BACKGROUND OF THE INVENTION
[0002] Highly water-soluble drugs present a significant challenge
in the formulation of sustained release preparations. As soon as
the dosage unit comes in contact with water, the highly
water-soluble drug dissolves giving a rapid initial release that
will slow down slightly, yet continue at reasonably fast rate. This
is because highly water soluble molecules in a matrix formula, for
instance, act as pore formers, creating channels that significantly
increase the surface area of contact between the dosage unit and
water.
[0003] Sustained release preparations containing highly
water-soluble drugs are manufactured in a variety of ways. One
common way of providing sustained release of highly water soluble
drugs is to use high proportions of waxy or hydrophobic materials
in the matrix formula.
[0004] Another way is to formulate low dose, highly water soluble
drugs with polymers that gel and swell when they come in contact
with water. A number of researchers in the field have used
cellulosic derivatives, for instance, as polymers that gel in the
presence of water.
[0005] Other approaches include multi-layered tablets, coated
tablets or beads, and osmotic capsules or tablets. These approaches
entail complex and multi-step processes that raise the cost of
manufacturing significantly.
[0006] Charged molecules are highly water-soluble and hence present
a challenge in formulating sustained release preparations. There
remains a need in the art to develop an efficient and simple way to
deliver highly water-soluble compounds in a sustained release
manner.
BRIEF DESCRIPTION OF THE DRAWINGS
[0007] FIG. 1 depicts the mean dissolution profiles for trospium
chloride from matrix tablets.
[0008] FIG. 2 shows the viscosities of a 2% w/w
hydroxypropylmethylcellulose (HPMC K4M) solution and a 2% w/w
solution of HPMC K4M containing trospium chloride at a
concentration of 16.7% w/w.
DETAILED DESCRIPTION OF THE INVENTION
[0009] The present invention provides sustained release preparation
that would provide a once-a-day administration utilizing
interactions (complexation) between positively charged molecules
with hydrophilic, polarized oxygen atom-containing, polymer chains.

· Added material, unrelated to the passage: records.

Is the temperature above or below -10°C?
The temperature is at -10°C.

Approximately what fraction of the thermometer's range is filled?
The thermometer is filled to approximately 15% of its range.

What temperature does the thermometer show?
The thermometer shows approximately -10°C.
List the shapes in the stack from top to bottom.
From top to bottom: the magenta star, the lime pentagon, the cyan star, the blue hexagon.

This invention overcomes the challenge of formulating highly
water-soluble drugs into a sustained release form through judicious
selection of polymers that exhibit interaction with the charged
pharmacologically active molecules.
[0010] With the present invention, sustained release profiles are
obtained by utilizing a unique interaction between therapeutically
active, positively charged molecules and the polarized oxygen atoms
in the backbone of hydrophilic polymers. This type of interaction
is known in the art as an ion-dipole interaction. The tablets or
pellets of the present invention likely operate in a manner similar
to simple matrix systems, i.e. by dissolution and diffusion, and so
in the present application references to matrix formulations are
made, even though these are not typical matrix systems.
[0011] With the compositions of the present invention, no coating
is necessary to slow the release of highly water-soluble,
positively charged molecules. However, it may optionally be applied
in order to achieve customized release profiles.

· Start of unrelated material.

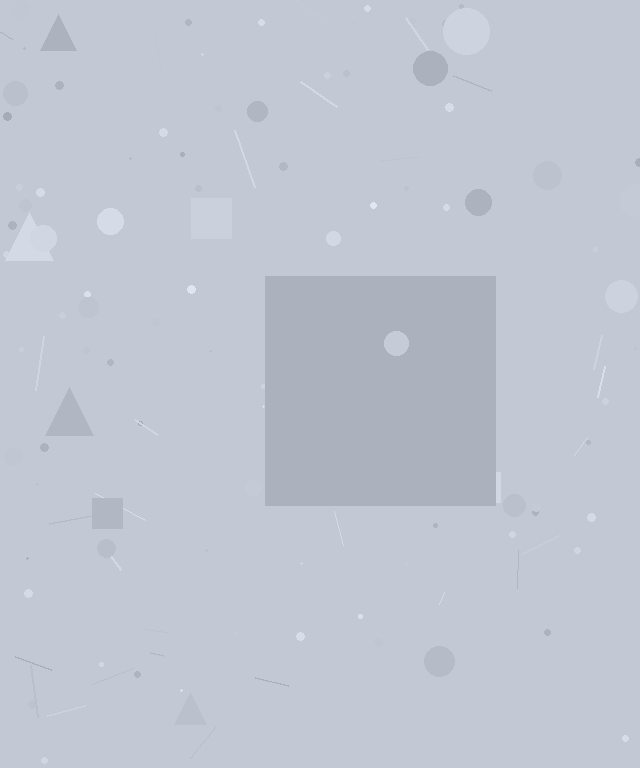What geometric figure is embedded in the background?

[0012] The terms "drug" or "(pharmaceutically or therapeutically)
active agent" or simply "active" are used in the present
specification and claims to mean any highly water-soluble,
positively charged compound that is useful for therapeutic,
nutritional, or diagnostic purposes. Further, the terms encompass
one or more of such highly water-soluble compounds, or one or more
of such compounds in composition with any other active agent(s)
regardless of their solubility. Additionally, the present invention
is intended as useful for the delivery of such agent(s) to any
animal, but preferably mammals, and most preferably humans.
[0013] By "highly soluble" is meant that as described in the USP as
"very soluble" (less than 1 part solvent per 1 part solute) or
"freely soluble" (1-10 parts solvent per 1 part solute).
[0014] The present invention is not limited to only certain active
agents, but is for example applicable to any highly water-soluble,
positively charged compound for which controlled release delivery
is desired. Molecules with positive charges include, but are not
limited to, quaternary ammonium compounds and salts of basic drugs.
Preferred quaternary ammonium compounds are clidinium,
glycopyrrolate, and propantheline, which are commonly used for
peptic ulcers, and trospium chloride, which is an antispasmodic
typically used for urinary incontinence. Most preferred in the
formulations of the present invention is trospium chloride.
[0015] Polymers whose structure includes polarized oxygen
(electronegative) atoms include all cellulosic polymers, alginates,
gums such as guar and xanthan gums, polyacrylic acid derivatives
such as carbomers, carageenan, povidone and its derivatives such as
crospovidone, polyethylene oxides, and polyvinylalcohol. Examples
of cellulosic polymers that are suitable for the formulations of
the present invention include: hydroxypropylmethylcellulose (HPMC),
hydroxypropylcellulose (HPC), hydroxyethylcellulose (HEC),
methylcellulose (MC), powdered cellulose, cellulose acetate, sodium
carboxymethylcellulose, calcium salt of carboxymethylcellulose, and
ethylcellulose. Preferred are the cellulosic compounds, and most
preferred is HPMC. The present formulations can use one or more of
such polymers in the matrix compositions.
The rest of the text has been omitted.